Danes are moving in the right direction when it comes to reducing the number of people killed on the roads

How much will the measures slow traffic? (photo: Lars Bo Wassini)

A new report from the European Commission puts Denmark high up the list when it comes to road safety in the EU.

The report looked at road deaths for 2017 throughout the EU, and when it comes to the fewest number of fatal road accidents, Sweden came top with 25 deaths per million inhabitants, followed by the UK, the Netherlands and Denmark – with 32 deaths per million inhabitants.

READ ALSO: Fewer killed on Danish roads in 2017

In Denmark’s case this was a 13 percent improvement on the previous year, where 37 deaths per million inhabitants were recorded.

Bottom of the list were Romania and Bulgaria, with over 80 deaths per million inhabitants.

Bearing positive fruit
Denmark’s increasingly better showing appears to be the fruits of initiatives that began in the early 1990s to improve road safety, which have been constantly re-evaluated and updated, reports News Øresund.

“The transport safety organisation Rådet for Sikker Trafik drew up an action plan in the ’90s to halve the number of deaths and injuries in traffic over 12 years, and it was updated with new goals in 2013,” said Jesper Sølund from the organisation.

Instead of halving the numbers, the 2013 update amended the previous wording to “… the number of deaths in 2020 should not exceed 120”.

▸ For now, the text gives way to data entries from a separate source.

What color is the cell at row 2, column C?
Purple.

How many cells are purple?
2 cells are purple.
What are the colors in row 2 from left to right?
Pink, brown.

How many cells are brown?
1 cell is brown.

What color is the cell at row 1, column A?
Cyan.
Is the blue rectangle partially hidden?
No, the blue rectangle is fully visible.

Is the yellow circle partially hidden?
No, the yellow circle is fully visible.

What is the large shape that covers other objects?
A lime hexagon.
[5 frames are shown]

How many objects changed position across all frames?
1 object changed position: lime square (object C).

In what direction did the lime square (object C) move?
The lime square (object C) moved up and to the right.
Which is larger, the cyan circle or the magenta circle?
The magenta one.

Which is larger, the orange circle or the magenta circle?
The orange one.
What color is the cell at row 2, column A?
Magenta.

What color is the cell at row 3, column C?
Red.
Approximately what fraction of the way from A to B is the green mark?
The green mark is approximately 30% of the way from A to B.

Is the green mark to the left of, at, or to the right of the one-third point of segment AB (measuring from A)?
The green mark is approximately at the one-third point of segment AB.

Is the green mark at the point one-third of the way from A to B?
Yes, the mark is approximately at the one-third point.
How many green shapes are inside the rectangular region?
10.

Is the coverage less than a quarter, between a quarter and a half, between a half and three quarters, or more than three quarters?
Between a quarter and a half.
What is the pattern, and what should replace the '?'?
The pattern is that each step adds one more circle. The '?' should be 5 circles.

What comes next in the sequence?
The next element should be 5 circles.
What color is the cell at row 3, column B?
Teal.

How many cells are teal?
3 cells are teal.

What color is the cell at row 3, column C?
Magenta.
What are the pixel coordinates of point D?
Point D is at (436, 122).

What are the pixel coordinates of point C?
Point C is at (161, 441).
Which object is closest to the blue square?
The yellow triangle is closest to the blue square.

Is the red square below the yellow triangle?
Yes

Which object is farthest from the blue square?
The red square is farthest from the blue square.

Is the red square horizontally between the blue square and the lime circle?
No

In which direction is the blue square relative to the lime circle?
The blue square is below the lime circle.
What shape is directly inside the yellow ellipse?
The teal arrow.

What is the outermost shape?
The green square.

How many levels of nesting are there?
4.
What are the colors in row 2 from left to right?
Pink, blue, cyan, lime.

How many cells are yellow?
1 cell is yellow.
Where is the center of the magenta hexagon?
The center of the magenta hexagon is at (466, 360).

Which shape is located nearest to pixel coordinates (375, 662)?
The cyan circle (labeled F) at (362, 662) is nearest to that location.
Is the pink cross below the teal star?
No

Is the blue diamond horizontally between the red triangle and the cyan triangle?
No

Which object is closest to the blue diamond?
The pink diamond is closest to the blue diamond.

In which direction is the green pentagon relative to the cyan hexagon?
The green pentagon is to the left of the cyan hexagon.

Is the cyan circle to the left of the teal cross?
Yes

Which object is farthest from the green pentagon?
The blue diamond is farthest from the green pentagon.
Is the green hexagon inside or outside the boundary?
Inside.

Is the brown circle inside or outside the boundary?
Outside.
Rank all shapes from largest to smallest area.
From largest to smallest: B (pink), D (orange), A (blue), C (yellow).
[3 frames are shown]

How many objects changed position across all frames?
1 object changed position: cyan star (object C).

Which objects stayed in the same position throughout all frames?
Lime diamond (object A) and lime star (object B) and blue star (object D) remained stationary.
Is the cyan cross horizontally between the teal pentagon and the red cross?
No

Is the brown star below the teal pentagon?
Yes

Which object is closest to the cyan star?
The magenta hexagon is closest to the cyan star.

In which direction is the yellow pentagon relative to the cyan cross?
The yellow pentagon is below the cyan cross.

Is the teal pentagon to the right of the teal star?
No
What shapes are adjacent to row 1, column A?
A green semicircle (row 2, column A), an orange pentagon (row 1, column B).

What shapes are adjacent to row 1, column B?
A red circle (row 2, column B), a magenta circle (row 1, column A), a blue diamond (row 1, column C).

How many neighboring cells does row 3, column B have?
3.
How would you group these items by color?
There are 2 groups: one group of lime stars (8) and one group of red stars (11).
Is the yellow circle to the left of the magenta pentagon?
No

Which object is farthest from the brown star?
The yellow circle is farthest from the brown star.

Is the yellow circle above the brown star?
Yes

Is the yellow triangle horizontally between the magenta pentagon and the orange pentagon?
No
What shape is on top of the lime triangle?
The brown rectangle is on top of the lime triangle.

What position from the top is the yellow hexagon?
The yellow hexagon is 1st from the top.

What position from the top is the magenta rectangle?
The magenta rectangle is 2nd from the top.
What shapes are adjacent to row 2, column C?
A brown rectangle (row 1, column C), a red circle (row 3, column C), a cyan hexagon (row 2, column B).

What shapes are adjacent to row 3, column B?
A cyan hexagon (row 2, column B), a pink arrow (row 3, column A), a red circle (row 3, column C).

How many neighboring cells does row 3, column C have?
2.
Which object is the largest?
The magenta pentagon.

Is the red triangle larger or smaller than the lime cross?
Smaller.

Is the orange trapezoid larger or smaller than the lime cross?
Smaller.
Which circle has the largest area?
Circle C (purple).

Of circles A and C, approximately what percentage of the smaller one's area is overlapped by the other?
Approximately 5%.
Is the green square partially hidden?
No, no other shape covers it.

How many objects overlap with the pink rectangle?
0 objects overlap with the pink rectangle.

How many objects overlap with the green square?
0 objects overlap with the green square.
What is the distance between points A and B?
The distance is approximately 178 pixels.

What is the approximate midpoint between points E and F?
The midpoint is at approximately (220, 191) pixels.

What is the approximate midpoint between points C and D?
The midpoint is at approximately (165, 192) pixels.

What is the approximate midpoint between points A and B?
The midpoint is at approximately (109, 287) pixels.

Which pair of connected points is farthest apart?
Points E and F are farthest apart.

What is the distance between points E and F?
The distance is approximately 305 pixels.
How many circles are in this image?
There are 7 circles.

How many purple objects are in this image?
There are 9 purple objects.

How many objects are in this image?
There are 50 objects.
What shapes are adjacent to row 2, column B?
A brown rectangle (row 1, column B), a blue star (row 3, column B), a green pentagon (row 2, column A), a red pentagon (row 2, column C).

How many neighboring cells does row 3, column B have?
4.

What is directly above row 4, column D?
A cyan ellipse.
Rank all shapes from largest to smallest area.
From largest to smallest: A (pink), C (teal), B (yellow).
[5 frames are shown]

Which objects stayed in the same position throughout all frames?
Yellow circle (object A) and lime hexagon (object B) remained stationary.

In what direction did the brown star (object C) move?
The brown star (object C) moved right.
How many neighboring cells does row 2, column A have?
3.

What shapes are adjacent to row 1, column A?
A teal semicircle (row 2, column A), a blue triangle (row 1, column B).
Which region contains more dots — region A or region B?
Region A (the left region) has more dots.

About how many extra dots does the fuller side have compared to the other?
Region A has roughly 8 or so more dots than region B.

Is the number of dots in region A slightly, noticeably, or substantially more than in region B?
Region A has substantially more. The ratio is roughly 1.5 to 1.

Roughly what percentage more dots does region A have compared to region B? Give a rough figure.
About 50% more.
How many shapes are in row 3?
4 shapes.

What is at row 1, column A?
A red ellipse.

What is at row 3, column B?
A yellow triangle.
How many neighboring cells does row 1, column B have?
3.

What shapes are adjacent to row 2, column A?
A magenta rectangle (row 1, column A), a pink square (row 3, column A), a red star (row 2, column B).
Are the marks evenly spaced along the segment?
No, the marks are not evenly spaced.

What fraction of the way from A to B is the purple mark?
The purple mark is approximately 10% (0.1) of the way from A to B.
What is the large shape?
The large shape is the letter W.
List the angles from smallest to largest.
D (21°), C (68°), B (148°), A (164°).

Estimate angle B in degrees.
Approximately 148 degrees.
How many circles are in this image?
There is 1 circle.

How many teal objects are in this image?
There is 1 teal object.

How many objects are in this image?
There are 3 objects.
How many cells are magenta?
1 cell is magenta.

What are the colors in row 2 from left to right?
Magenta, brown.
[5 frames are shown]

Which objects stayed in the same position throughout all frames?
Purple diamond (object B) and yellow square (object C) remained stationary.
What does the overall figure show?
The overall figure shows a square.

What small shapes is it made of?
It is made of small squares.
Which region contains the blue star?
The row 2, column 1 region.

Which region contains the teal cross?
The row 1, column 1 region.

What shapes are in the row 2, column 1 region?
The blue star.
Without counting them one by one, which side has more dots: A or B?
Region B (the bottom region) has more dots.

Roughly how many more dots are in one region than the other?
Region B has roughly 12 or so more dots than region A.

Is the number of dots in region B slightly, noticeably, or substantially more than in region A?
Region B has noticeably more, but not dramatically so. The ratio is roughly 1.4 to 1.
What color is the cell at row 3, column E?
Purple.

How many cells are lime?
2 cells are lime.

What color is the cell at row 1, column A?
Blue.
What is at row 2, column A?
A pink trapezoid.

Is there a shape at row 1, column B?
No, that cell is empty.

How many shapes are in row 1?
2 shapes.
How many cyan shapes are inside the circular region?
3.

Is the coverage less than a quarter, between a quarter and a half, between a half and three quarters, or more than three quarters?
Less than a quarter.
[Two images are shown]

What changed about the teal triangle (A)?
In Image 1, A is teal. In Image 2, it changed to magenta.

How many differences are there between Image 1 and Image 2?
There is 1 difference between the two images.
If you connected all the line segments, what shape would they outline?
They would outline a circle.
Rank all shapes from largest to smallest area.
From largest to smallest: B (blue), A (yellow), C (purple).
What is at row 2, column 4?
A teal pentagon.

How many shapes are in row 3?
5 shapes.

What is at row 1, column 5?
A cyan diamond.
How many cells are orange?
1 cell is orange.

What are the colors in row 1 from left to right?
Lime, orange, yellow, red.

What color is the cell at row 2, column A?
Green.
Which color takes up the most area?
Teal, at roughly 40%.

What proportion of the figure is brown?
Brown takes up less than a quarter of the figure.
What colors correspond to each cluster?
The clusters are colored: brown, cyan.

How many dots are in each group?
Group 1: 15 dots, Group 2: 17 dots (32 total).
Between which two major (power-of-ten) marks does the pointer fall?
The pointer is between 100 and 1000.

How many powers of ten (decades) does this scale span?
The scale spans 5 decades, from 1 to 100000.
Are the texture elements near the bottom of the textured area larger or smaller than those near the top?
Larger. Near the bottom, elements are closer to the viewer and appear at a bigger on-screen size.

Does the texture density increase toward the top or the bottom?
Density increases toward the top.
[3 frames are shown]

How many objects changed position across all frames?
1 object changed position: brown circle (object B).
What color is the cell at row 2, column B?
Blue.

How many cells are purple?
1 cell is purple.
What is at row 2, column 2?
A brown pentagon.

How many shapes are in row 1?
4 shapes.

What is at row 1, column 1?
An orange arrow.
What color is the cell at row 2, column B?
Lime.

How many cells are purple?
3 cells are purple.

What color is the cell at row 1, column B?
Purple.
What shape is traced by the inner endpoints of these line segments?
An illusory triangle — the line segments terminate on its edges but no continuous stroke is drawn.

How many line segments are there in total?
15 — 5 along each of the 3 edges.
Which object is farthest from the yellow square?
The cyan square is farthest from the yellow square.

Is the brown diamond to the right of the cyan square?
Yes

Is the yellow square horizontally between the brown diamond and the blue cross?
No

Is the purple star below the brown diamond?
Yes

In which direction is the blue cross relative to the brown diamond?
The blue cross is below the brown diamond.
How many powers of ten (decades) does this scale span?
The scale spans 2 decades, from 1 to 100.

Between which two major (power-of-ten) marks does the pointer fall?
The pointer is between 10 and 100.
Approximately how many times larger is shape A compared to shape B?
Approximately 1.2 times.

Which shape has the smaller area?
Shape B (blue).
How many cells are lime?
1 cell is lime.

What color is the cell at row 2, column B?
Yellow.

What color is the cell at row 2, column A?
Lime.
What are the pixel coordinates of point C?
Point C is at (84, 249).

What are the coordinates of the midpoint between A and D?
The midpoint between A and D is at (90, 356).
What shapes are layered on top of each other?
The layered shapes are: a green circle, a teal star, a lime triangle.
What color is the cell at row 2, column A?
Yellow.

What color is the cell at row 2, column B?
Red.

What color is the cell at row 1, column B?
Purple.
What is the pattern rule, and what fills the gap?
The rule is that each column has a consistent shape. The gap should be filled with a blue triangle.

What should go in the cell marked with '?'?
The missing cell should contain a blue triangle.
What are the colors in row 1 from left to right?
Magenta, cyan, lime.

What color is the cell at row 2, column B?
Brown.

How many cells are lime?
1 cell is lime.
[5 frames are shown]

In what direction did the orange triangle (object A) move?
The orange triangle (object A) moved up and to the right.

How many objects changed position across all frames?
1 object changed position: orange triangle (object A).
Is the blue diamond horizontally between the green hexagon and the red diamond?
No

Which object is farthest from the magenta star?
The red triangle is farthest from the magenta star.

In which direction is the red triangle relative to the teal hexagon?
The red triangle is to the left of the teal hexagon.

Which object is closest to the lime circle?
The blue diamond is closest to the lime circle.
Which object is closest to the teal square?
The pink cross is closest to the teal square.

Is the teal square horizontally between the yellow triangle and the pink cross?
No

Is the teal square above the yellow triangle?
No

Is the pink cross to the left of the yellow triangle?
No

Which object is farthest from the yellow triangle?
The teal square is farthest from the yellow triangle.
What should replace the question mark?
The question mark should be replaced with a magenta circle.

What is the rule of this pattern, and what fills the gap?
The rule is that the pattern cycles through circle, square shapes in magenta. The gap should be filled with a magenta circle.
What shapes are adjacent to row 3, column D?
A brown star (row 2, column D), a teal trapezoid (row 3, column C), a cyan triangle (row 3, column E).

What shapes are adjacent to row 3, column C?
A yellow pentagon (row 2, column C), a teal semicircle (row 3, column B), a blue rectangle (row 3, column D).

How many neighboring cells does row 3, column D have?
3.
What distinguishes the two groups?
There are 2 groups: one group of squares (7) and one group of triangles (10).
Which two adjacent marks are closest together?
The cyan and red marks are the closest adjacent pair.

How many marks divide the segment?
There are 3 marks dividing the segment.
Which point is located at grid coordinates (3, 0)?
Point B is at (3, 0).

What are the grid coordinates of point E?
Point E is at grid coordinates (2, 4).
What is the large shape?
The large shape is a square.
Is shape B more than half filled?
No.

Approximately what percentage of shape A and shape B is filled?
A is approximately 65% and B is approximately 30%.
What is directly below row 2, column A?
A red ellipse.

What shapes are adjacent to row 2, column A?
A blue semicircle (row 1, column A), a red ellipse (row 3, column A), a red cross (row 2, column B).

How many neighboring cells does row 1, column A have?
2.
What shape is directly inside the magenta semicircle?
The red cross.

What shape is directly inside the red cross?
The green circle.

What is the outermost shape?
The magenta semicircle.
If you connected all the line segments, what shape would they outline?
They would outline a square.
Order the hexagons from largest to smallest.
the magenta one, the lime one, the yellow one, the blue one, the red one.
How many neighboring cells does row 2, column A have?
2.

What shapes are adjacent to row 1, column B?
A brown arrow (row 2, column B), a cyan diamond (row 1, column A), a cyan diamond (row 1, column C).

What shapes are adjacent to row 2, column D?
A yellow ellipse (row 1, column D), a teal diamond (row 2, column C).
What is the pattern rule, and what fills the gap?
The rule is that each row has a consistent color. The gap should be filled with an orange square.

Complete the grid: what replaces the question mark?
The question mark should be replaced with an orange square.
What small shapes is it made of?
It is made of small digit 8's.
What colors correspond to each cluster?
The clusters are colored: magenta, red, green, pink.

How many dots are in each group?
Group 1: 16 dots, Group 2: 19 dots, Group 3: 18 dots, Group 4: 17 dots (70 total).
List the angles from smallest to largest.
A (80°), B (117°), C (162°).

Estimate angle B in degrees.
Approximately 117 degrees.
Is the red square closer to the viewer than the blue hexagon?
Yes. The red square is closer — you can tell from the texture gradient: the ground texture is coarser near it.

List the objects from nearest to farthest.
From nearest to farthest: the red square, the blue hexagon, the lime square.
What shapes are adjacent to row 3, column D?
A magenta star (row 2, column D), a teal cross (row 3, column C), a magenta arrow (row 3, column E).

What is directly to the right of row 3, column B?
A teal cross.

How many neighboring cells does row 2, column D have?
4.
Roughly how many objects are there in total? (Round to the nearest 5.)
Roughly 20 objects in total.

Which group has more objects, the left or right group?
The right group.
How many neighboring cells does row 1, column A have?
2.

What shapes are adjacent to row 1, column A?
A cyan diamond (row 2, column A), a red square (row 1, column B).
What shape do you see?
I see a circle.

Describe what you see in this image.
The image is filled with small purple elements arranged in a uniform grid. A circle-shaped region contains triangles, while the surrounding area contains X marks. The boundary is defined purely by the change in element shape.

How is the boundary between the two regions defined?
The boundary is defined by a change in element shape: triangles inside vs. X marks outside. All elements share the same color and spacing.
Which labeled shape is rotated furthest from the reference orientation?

Another element of the original action plan was that cars should have their rear lights placed higher up so that they would be more visible over a longer distance.

In addition, roundabouts have helped to reduce accidents at junctions, and building more stretches of motorway has channelled traffic away from narrower country roads where accidents often occurred.

A greater awareness of safety
Danes have become more road safety-conscious in general. Seatbelt wearing has gone up from around 80 percent in the 1990s to 96 percent today.

“Generally, we are driving more slowly and the number of drivers under the influence of alcohol has also gone down. That is partly a result of more targeted police checks on motorists, which have stressed that the rules of the road really matter,” added Sølund.

Sølund points out that the Nordic countries co-operate closely on ways of improving road safety. He also added that if Norway was included in the survey, it would probably come top of the list.